Steckt Russland hinter Gift-Anschlag, sind EU-Sanktionen unausweichlich.

Neue Sanktionen gegen Russland wären unerlässlich

Mag. Walter Friedl | über die Gift-Attacke in Großbritannien

Die Reaktion Russlands kann fast als Eingeständnis gewertet werden: Zuerst machte man sich in Moskau lustig über die Anschuldigungen Londons, dass der Kreml hinter dem Gift-Anschlag auf einen ehemaligen russischen Doppelagenten in Großbritannien stecke. Als Premierministerin May dann mit Vergeltung drohte, bot man Kooperation an.

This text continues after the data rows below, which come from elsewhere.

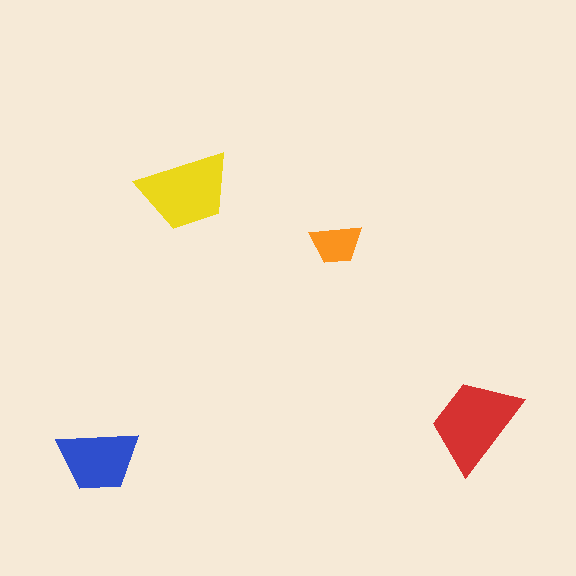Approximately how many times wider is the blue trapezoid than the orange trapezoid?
About 1.5 times wider.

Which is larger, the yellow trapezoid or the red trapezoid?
The red one.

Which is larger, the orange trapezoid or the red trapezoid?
The red one.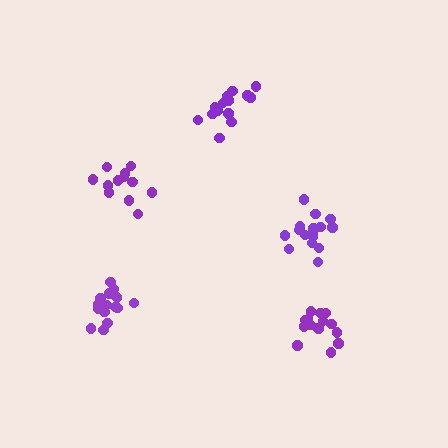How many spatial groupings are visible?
There are 5 spatial groupings.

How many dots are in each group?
Group 1: 14 dots, Group 2: 12 dots, Group 3: 14 dots, Group 4: 16 dots, Group 5: 16 dots (72 total).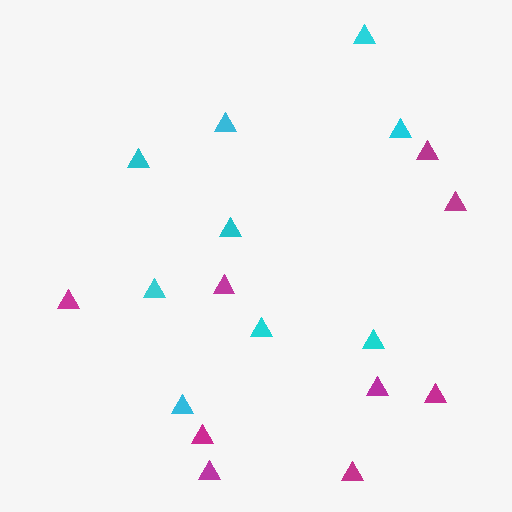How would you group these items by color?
There are 2 groups: one group of cyan triangles (9) and one group of magenta triangles (9).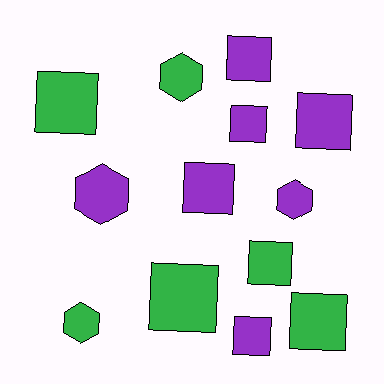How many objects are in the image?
There are 13 objects.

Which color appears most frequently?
Purple, with 7 objects.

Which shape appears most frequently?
Square, with 9 objects.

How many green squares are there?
There are 4 green squares.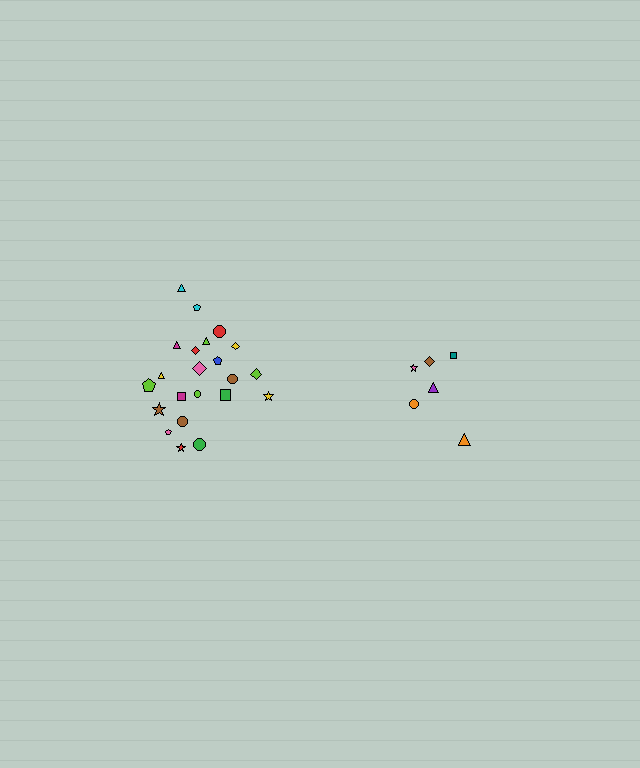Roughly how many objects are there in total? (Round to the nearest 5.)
Roughly 30 objects in total.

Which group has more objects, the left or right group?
The left group.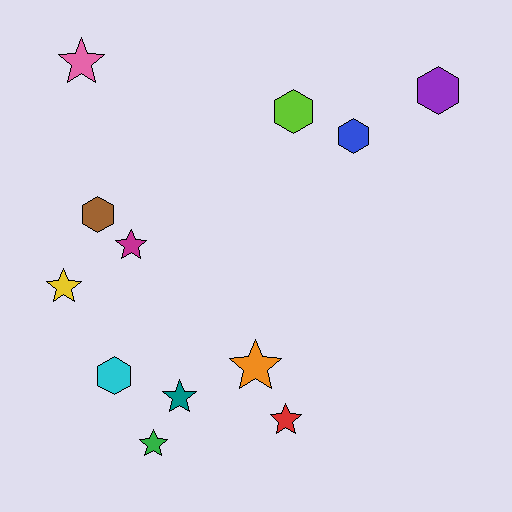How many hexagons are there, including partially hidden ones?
There are 5 hexagons.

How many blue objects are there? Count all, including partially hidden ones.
There is 1 blue object.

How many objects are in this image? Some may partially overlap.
There are 12 objects.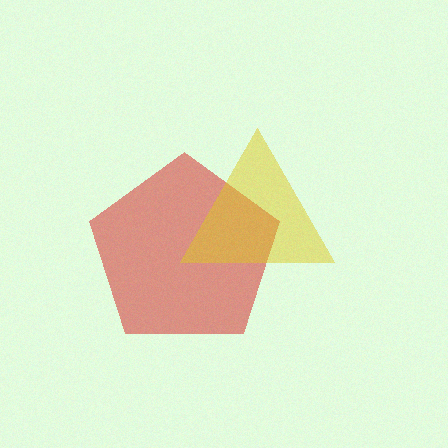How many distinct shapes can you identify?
There are 2 distinct shapes: a red pentagon, a yellow triangle.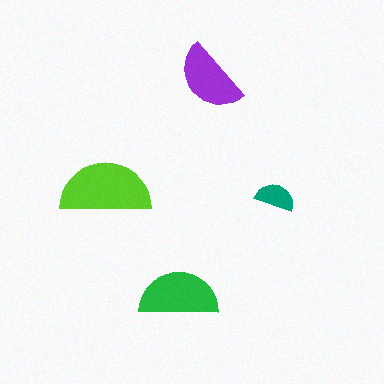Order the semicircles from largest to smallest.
the lime one, the green one, the purple one, the teal one.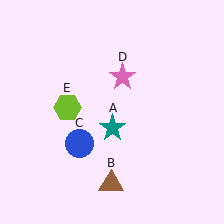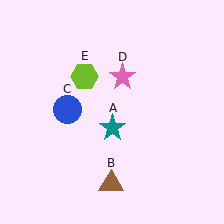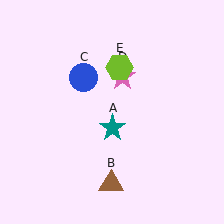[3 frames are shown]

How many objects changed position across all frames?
2 objects changed position: blue circle (object C), lime hexagon (object E).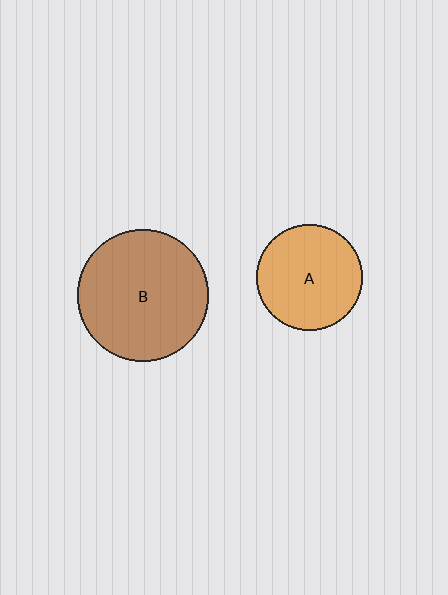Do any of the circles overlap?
No, none of the circles overlap.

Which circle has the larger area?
Circle B (brown).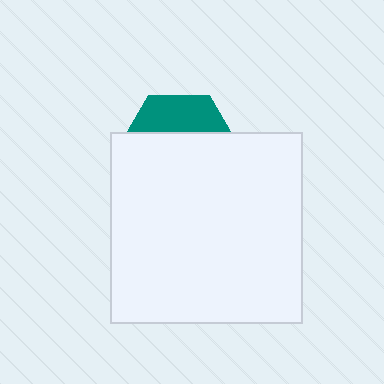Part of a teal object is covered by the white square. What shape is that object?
It is a hexagon.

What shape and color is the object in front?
The object in front is a white square.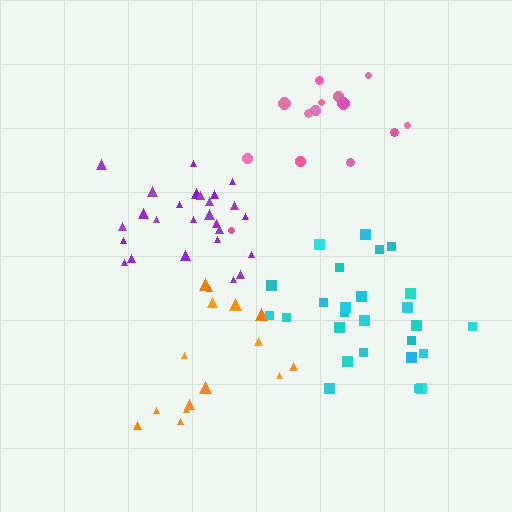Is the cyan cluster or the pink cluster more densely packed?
Cyan.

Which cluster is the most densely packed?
Purple.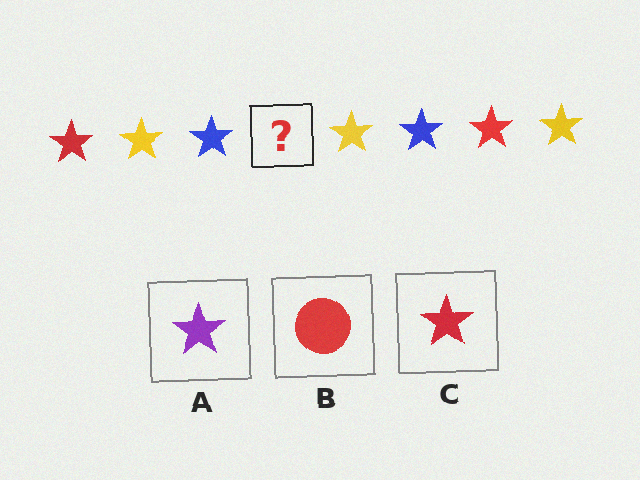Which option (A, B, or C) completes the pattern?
C.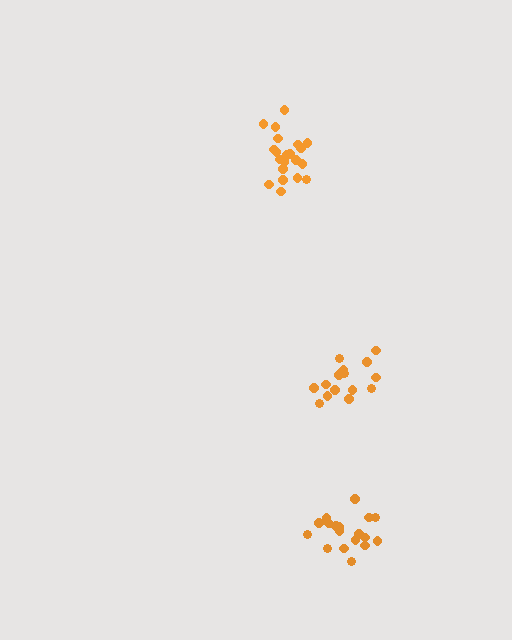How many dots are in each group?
Group 1: 16 dots, Group 2: 18 dots, Group 3: 21 dots (55 total).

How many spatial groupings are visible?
There are 3 spatial groupings.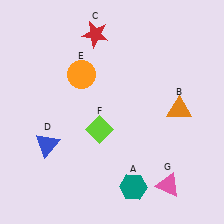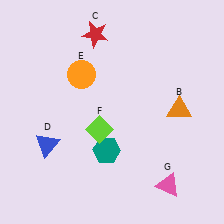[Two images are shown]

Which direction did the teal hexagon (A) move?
The teal hexagon (A) moved up and to the left.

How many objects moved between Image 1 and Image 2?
1 object moved between the two images.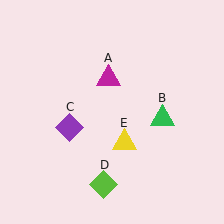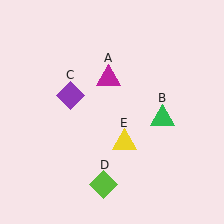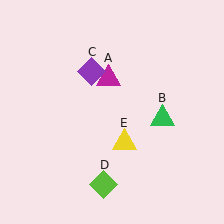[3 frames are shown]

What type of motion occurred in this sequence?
The purple diamond (object C) rotated clockwise around the center of the scene.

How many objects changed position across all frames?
1 object changed position: purple diamond (object C).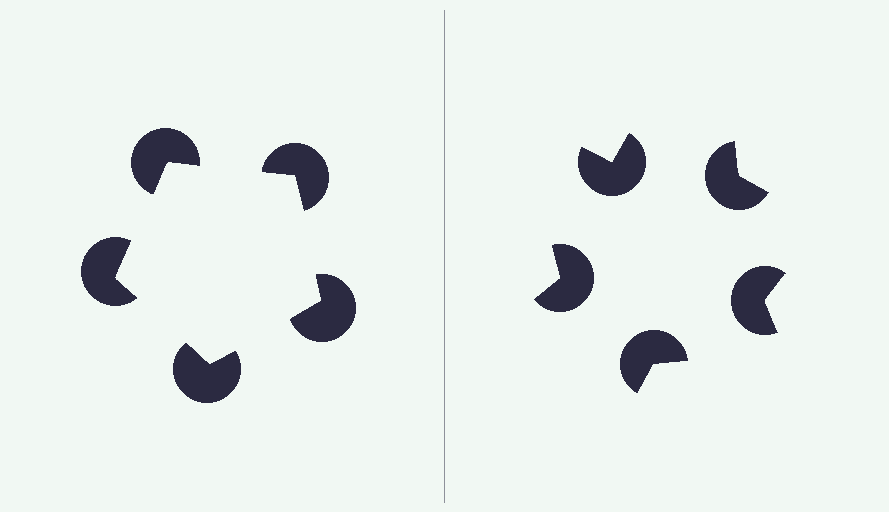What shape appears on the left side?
An illusory pentagon.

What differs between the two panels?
The pac-man discs are positioned identically on both sides; only the wedge orientations differ. On the left they align to a pentagon; on the right they are misaligned.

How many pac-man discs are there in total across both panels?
10 — 5 on each side.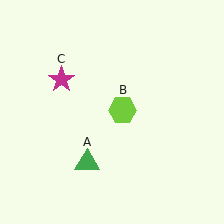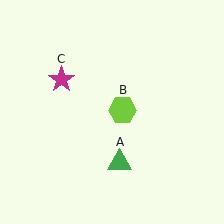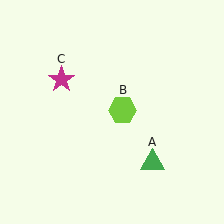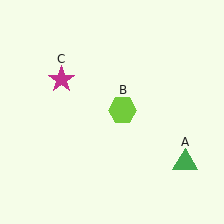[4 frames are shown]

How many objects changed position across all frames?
1 object changed position: green triangle (object A).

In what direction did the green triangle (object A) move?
The green triangle (object A) moved right.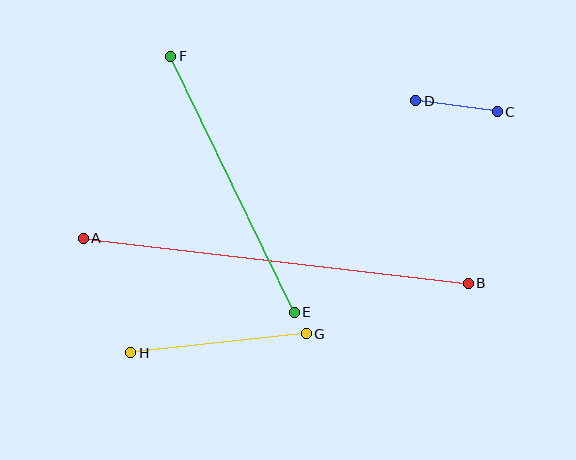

Fest steht, keine Regierung der Welt würde sich so weit aus dem Fenster lehnen wie die britische gerade, wenn sie nicht über handfeste Beweise verfügte. Unterstellungen, die Affäre werde hochgespielt, um die russischen Wahlen vom kommenden Sonntag zu beeinflussen, sind absurd. Denn jede Attacke von außen stärkte letztendlich Präsident Wladimir Putin. Dessen Wagenburg-Mentalität – "die ganze Welt ist gegen uns" – verfing, auf dieser nationalistischen Welle surft er seit Jahren.

Sollte er jetzt (oder maßgebliche Stellen) mit dem Attentat in Verbindung stehen, wäre das ein unglaublicher Skandal. Neue Sanktionen gegen Russland wären unerlässlich. Nicht nur seitens Großbritanniens, sondern von der gesamten EU – diese Solidarität wäre alternativlos.